Через пару дней Даша перестала тревожиться. Мама не задерживалась на работе и ни с кем подозрительным по телефону не говорила, каникулы заканчивались, Даша торопилась дописать эссе на конкурс в языковой лагерь. Все получилось: она заняла второе место и стала наконец-то той самой дочкой, о достижениях которой мама рассказывала подругам.
Даша уехала в лагерь на весенние каникулы, а когда вернулась, почувствовала, что дома все стало каким-то иным. Казалось, тут очень давно не проветривали. В холодильнике стояли остатки утки, которую мама запекала только по праздникам. Мама сонно бродила по комнатам, жаловалась на головную боль и бестолково пыталась прибираться; посуды в мойке было как после гостей. Даша, завалившись на диван, так же сонно рассказывала, что она один раз (конечно, без разрешения) купалась в море, ведь это же абсолютно невозможно – оказаться около моря и ни разу не войти в волны. Потом она ела холодную утку, рассказывала про преподавателя, специально приехавшего с Майорки, и не могла понять, что изменилось.

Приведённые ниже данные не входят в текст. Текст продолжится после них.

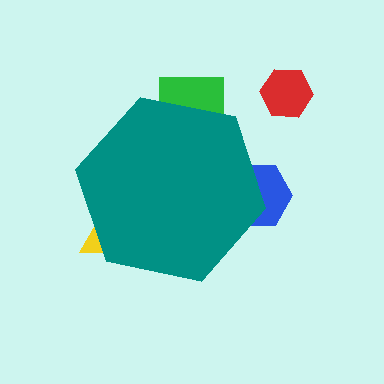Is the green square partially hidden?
Yes, the green square is partially hidden behind the teal hexagon.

– У нас кто-то был? – спросила она.
– Да, – не сразу ответила мама. Даша наконец заметила на подоконнике спрятанную за тюлем вазу с розами, и не успела она задать вопрос, как услышала:
– Вечером к нам один мой друг придет на ужин. Ты только не удивляйся. Твой учитель, Виктор Егорович. Он мне с другой стороны открылся, Даш, он очень интересный человек, увлеченный, добрый и тоже одинокий.
Даша заткнула уши пальцами и сквозь белый шум услышала:
– Он о тебе, между прочим, очень хорошо отзывался.
И потом ещё:
– Дашка, давай договоримся, что ты не будешь вести себя как ребенок!
Ужин прошел так, что хотелось сразу его забыть. Стол накрыли в зале, как на праздник, мама испекла Дашин любимый торт. Егорыч заявился в костюме с галстуком, облитый одеколоном до рези в глазах, и набросился на форель так, будто ничего не ел шесть дней. Доев, он принялся рассказывать, как пацаном впервые сел на лошадь и улетел в крапиву, как прочитал всего «Дюму» и Жюля Верна (оказывается, он умел читать) и обещал летом повести Дашин класс в поход на байдарках. Даша честно пыталась изобразить интерес и быть вежливой. Эти двое сидели рядом, но ещё настороженно, будто только примерялись друг к другу. Но когда Даша, вернувшись из кухни с заварочным чайником, увидела, что рука Егорыча уже по-хозяйски лежит на мамином плече, Даша заявила, что чай она не будет, торта ей не надо и вообще ей пора делать уроки.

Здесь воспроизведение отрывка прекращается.